Apple had also argued that if Corellium’s virtualization tools were used by the wrong person, the vulnerabilities discovered with the tools could be used to hack iPhones. The judge in the case, Judge Rodney Smith, called these claims from Apple “puzzling, if not disingenuous.”
As reported by The Washington Post, a federal judge in Florida sided with Corellium and said that the company had established fair use for using Apple’s code, thereby denying Apple’s request for a permanent injunction against the security startup.
“Weighing all the necessary factors, the Court finds that Corellium has met its burden of establishing fair use,” Judge Smith wrote Tuesday’s order. “Thus, its use of iOS in connection with the Corellium Product is permissible.”

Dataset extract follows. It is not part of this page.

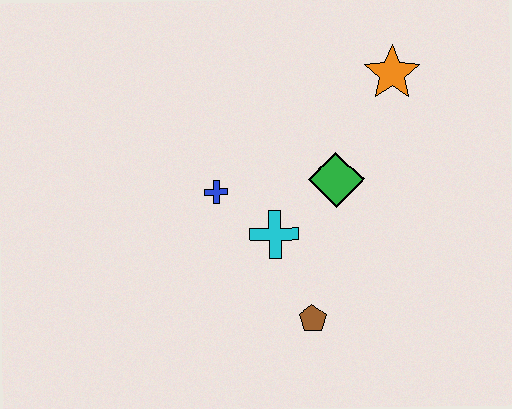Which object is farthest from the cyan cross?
The orange star is farthest from the cyan cross.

Corellium is a security research platform that allows users to run virtualized versions of iOS on desktop computers. This makes the process of finding bugs and vulnerabilities in the operating system far easier, but Apple had argued that Corellium blatantly infringes upon its copyrights by offering this virtualization technology.
Interestingly, The Washington Post adds that Apple’s claim Corellium “circumvented security measures” and violated the DMCA has not yet been thrown out:
Apple initially attempted to acquire Corellium in 2018, according to court records. When the acquisition talks stalled, Apple sued Corellium last year, claiming its virtual iPhones, which contain only the bare bones functions necessary for security research, constitute a violation of copyright law. Apple also alleged Corellium circumvented Apple’s security measures in order to create the software, thereby violating the Digital Millennium Copyright Act. That claim has not been thrown out.
Apple’s lawsuit against Corellium came after the company significantly revamped its bug bounty program last year with higher payouts and a new device program that gives researchers what are essentially “pre-jailbroken” iPhones.